Depuis une semaine, la police nationale tchadienne traque les propriétaires des engins à deux et quatre roues pour vérification des pièces administratives, ce que dénonce la société civile qui y voit un moyen de renflouer les caisses de l'État.

En deux semaines de contrôle de routine, la police nationale affirme avoir saisi 1.783 motos qui circulent avec de fausses plaques minéralogiques, ou sans plaques, contraignant les propriétaires à se conformer à la législation tchadienne.

Mais des ONG tchadiennes dénoncent cette situation, car le vrai mobile de ce contrôle, selon elles, serait de renflouer les caisses de l’Etat, quasiment vides en cette période de crise financière et économique.

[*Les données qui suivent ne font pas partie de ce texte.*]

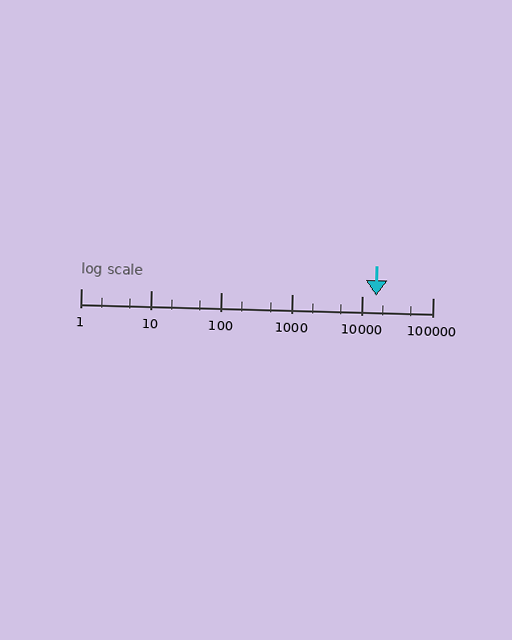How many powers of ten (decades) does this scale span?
The scale spans 5 decades, from 1 to 100000.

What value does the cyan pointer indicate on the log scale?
The pointer indicates approximately 16000.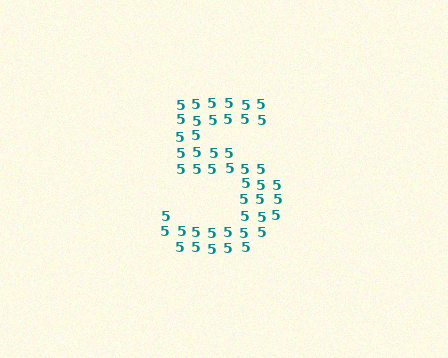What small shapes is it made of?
It is made of small digit 5's.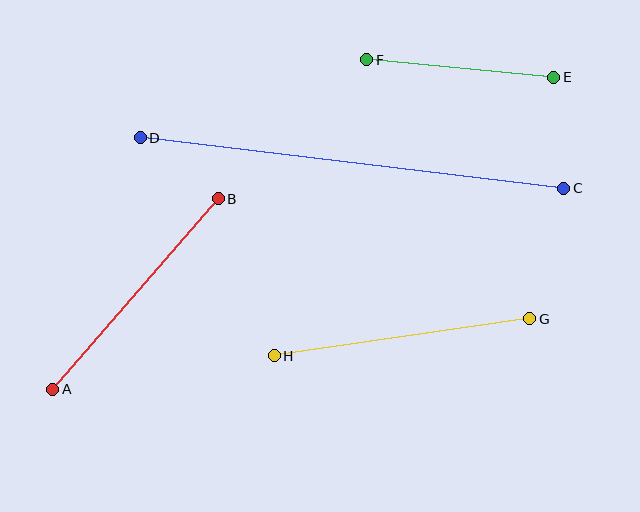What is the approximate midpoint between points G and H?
The midpoint is at approximately (402, 337) pixels.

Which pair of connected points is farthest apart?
Points C and D are farthest apart.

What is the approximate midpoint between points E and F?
The midpoint is at approximately (460, 68) pixels.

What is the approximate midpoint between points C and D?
The midpoint is at approximately (352, 163) pixels.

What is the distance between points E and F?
The distance is approximately 188 pixels.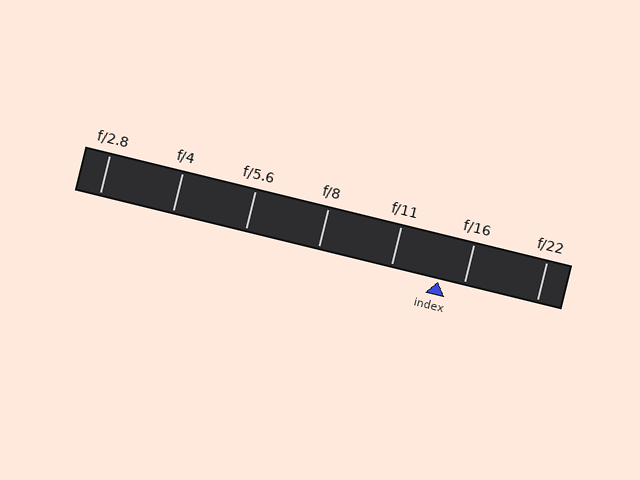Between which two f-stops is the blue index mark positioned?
The index mark is between f/11 and f/16.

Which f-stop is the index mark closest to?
The index mark is closest to f/16.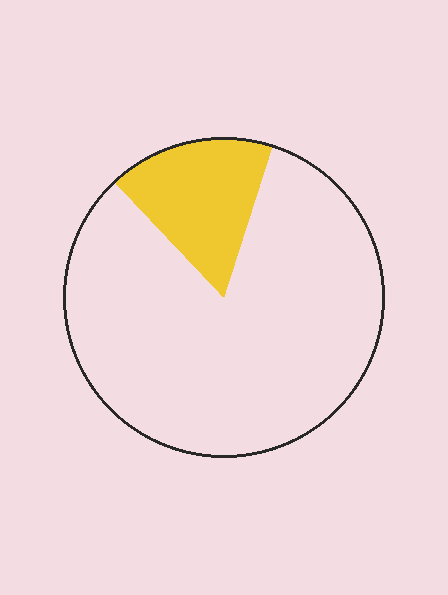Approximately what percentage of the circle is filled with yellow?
Approximately 15%.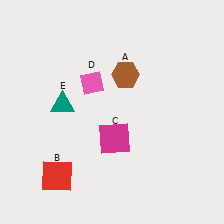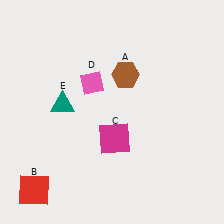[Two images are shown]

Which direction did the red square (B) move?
The red square (B) moved down and to the left.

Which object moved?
The red square (B) moved down and to the left.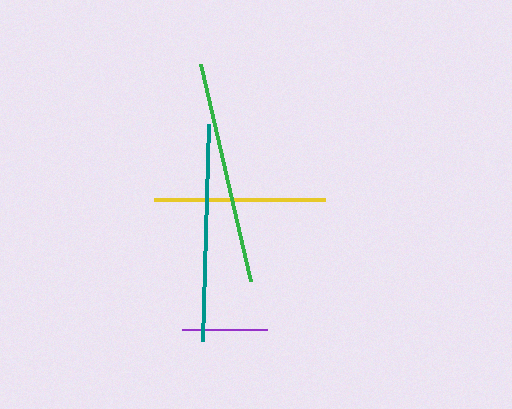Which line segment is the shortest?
The purple line is the shortest at approximately 85 pixels.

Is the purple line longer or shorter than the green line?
The green line is longer than the purple line.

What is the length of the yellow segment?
The yellow segment is approximately 171 pixels long.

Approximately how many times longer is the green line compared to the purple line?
The green line is approximately 2.6 times the length of the purple line.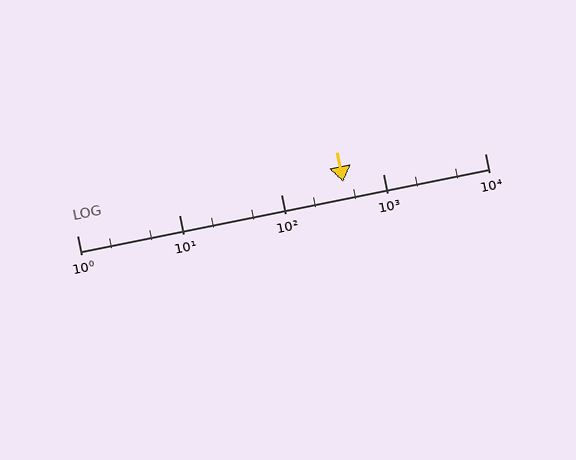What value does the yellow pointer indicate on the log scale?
The pointer indicates approximately 410.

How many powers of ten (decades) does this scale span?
The scale spans 4 decades, from 1 to 10000.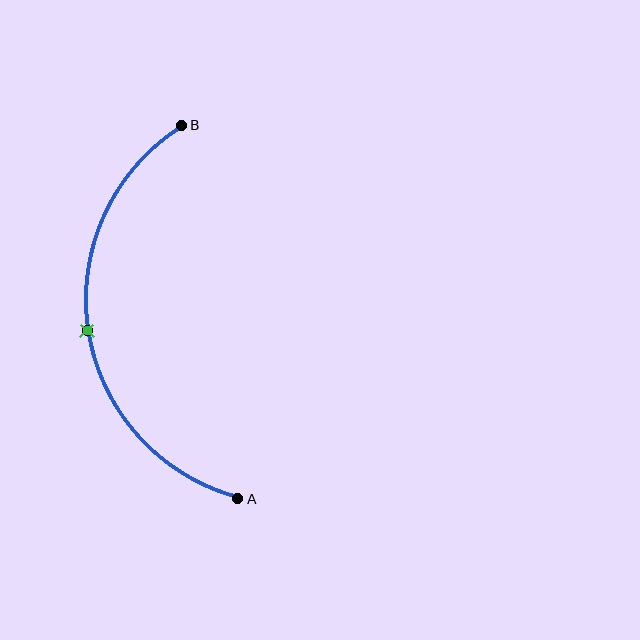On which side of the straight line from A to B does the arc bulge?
The arc bulges to the left of the straight line connecting A and B.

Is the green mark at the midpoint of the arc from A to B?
Yes. The green mark lies on the arc at equal arc-length from both A and B — it is the arc midpoint.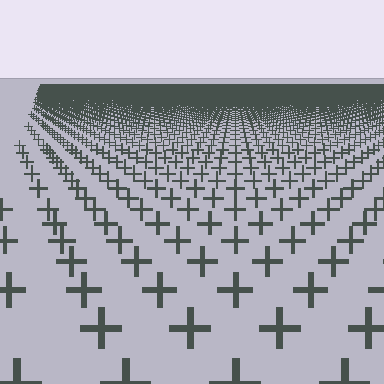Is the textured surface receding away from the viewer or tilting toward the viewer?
The surface is receding away from the viewer. Texture elements get smaller and denser toward the top.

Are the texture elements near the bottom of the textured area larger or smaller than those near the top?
Larger. Near the bottom, elements are closer to the viewer and appear at a bigger on-screen size.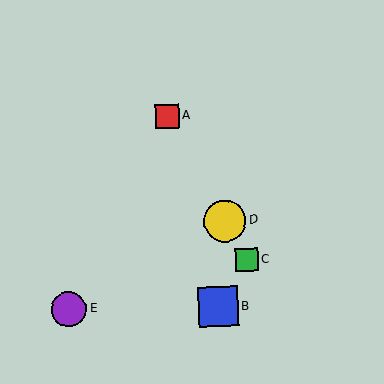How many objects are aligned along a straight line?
3 objects (A, C, D) are aligned along a straight line.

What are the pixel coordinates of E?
Object E is at (69, 309).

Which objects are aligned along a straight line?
Objects A, C, D are aligned along a straight line.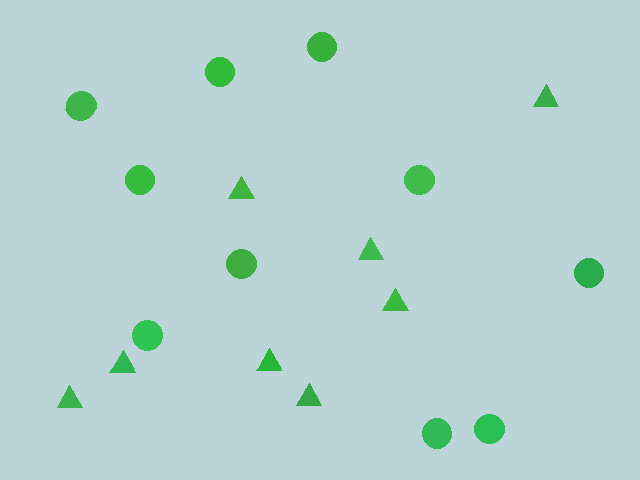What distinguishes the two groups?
There are 2 groups: one group of circles (10) and one group of triangles (8).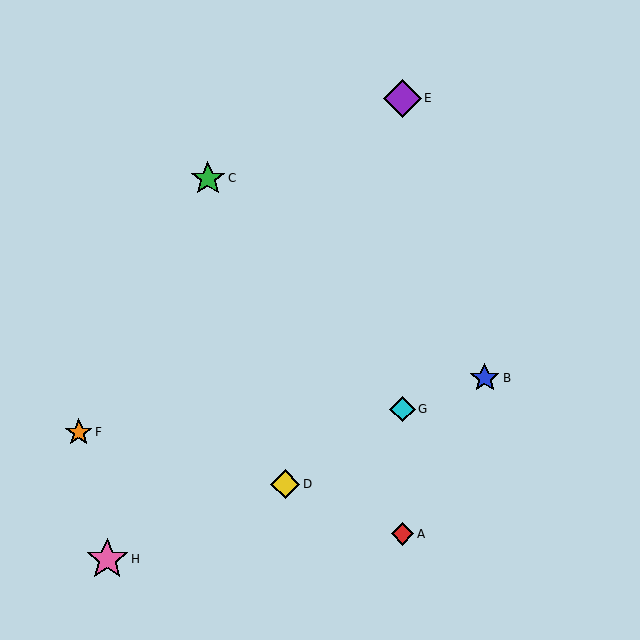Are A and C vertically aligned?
No, A is at x≈403 and C is at x≈208.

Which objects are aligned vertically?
Objects A, E, G are aligned vertically.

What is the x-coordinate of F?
Object F is at x≈79.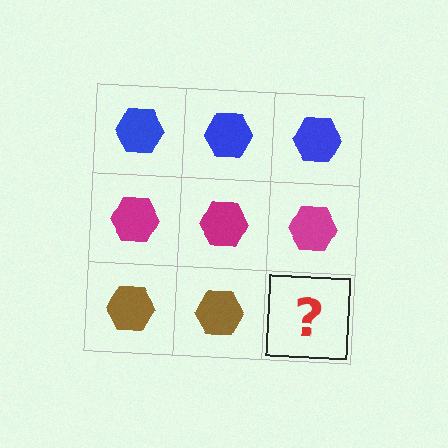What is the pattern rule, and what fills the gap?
The rule is that each row has a consistent color. The gap should be filled with a brown hexagon.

Pour le président du Collectif tchadien contre la vie chère, Dingamanayel Nely Versinis, cette opération serait un business pour les autorités en charge de la circulation routière. Il demande au gouvernement de surseoir à cette mesure.

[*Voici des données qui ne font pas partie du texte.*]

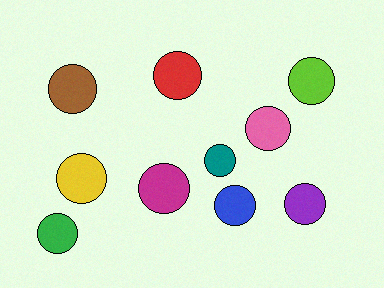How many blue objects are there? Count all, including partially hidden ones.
There is 1 blue object.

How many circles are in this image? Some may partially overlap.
There are 10 circles.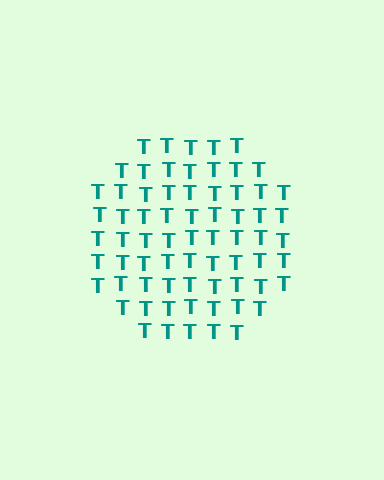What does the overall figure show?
The overall figure shows a circle.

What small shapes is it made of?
It is made of small letter T's.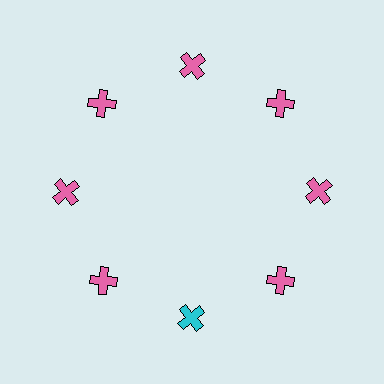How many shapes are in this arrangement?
There are 8 shapes arranged in a ring pattern.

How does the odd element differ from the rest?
It has a different color: cyan instead of pink.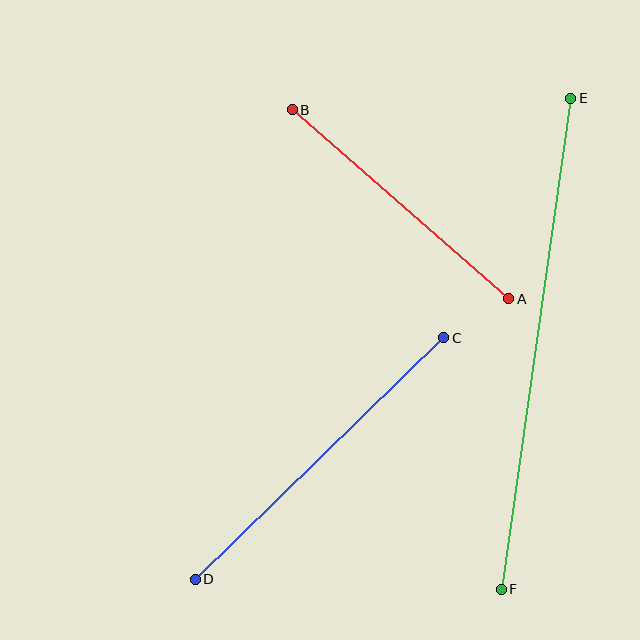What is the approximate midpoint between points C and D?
The midpoint is at approximately (319, 459) pixels.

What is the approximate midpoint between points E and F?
The midpoint is at approximately (536, 344) pixels.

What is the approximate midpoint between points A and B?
The midpoint is at approximately (401, 204) pixels.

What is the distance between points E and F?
The distance is approximately 496 pixels.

La Circulation dans la ville de N'Djamena, 28 août 2017. (VOA/André Kodmadjingar)
La Circulation dans la ville de N'Djamena, 28 août 2017. (VOA/André Kodmadjingar)

Son argumentation est balayée d’un revers de la main par le commandant adjoint de la compagnie de la circulation routière, le Colonel Didjeïna Bessadbaye.

Pour lui, "ces mauvaises langues" cherchent depuis toujours à jeter le discrédit sur les agents de la police.